Adame Kahane highlighted that leaders of social change need to watch out for a thoughtful balance of power (force of assertion and mobilizing) and love (force of collaboration and engagement). [He was well aware of the fact that the use of the term "love" might be irritating and difficult in the business context, but consciously took this risk.] Both fundamental forces can have a generative as well as a degenerative effect. On the negative side power could be defeating and love manipulative. Thus, of both forces there can be a "too much". Moreover, leaders do need both, power and love. Finding the right balance between both forces is a constant quest. There is no "perfect balance", but there is a right balance to be found in any particular situation.

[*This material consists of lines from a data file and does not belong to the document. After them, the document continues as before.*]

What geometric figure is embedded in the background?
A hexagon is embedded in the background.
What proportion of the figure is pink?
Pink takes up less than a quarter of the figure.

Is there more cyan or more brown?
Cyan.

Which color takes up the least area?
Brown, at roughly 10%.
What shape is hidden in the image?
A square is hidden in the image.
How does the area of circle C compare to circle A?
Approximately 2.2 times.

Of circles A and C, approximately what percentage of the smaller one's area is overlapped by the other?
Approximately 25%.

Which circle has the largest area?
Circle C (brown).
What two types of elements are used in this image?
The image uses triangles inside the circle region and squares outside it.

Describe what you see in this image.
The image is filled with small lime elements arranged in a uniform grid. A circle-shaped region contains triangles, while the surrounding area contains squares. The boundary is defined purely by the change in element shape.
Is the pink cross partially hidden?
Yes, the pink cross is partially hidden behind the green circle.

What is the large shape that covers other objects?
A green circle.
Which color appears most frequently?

The caution of an overly strong exertion and accumulation of power can be also found in Arie de Geus' book "The living company".

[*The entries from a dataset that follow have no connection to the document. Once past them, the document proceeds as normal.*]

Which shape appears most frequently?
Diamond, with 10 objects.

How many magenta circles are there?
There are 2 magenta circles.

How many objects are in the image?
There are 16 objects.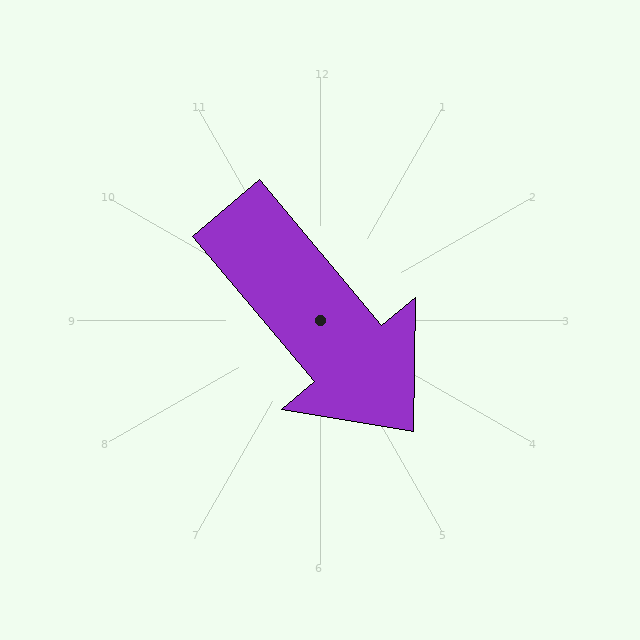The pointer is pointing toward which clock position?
Roughly 5 o'clock.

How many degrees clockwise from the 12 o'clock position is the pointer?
Approximately 140 degrees.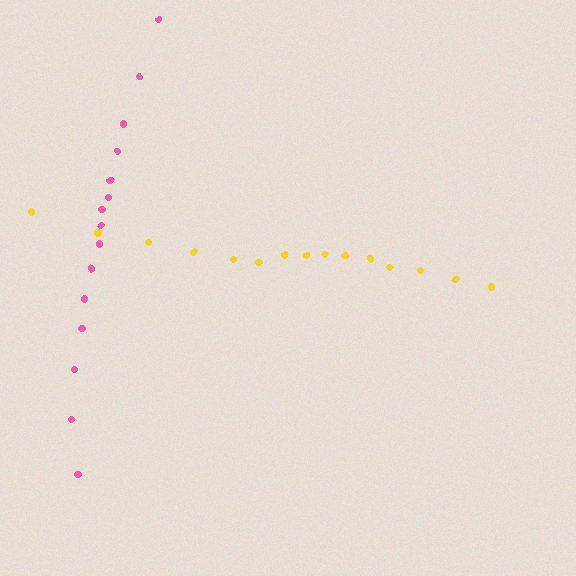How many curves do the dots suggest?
There are 2 distinct paths.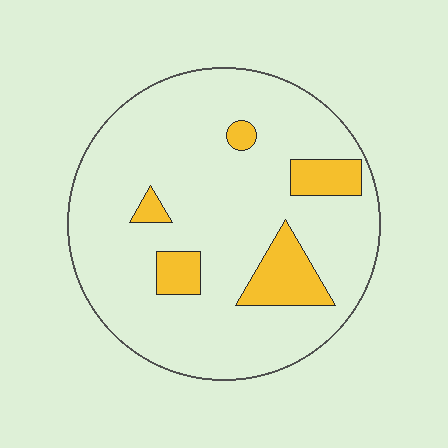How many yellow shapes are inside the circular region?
5.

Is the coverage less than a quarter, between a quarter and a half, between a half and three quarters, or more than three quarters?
Less than a quarter.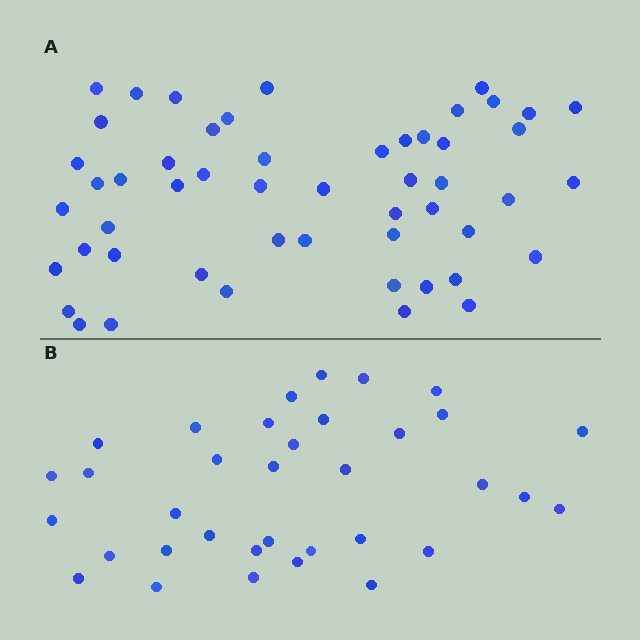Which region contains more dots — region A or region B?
Region A (the top region) has more dots.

Peter Senge, founder of the Society of Organizational Learning and author of "The Fifth Discipline", introduced another perspective. He focused in his speech on the aspects which do influence our thinking and interaction patterns. "Institutions shape how we interact."; "Intellect is influenced by culture.". There he particularly mentioned the rather typical Western dichtonomous thinking and the traditional distinction of rational versus emotional.
These mentioned concepts are not new to the world, however, it might be interesting to take them as a framework to look at the current organizations and the commonly applied leadership practices in today's companies. We might come to rather discomforting and disquieting conclusions about the status and mindset of some of the organizations nowadays.
Among the numerous case studies on transformation I found the examples of the French post (La Poste) and the French railroad SNCF particularly interesting. Both of these organizations illustrated a complex and fundamental transformation in the way how to run the business. How to learn from customers and include them into learning processes was well demonstrated by the French post. The change of the leadership approach within SNCF and the long-ranging transformation plan was most interesting to me. An initiative by the Finish government is worth mentioning. This initiative is aimed at getting Finland ready to "become the best European workplace by 2020"; a brave and really stretching venture overall.
Transforming organizations is always a big challenge. With increasing size of the organization this endeavour is becoming exponentially more complex and challenging. Therefore another approach is needed. Kazimierz (Kaz) Gozdz, from the US based Helix Group LLC, presented a framework which looks at large organizations as self-developing large scale learning communities, which learn to transform themselves and transform themselves while learning.
I find this way of thinking very inspiring as it is built on a different understanding and design of organizational transformation programs. This calls managers and change consultants to come up with other kinds of interventions than the ones out of the traditional change management toolbox. And it challenges our belief that one
can develop organizations according to a defined project plan "from the outside".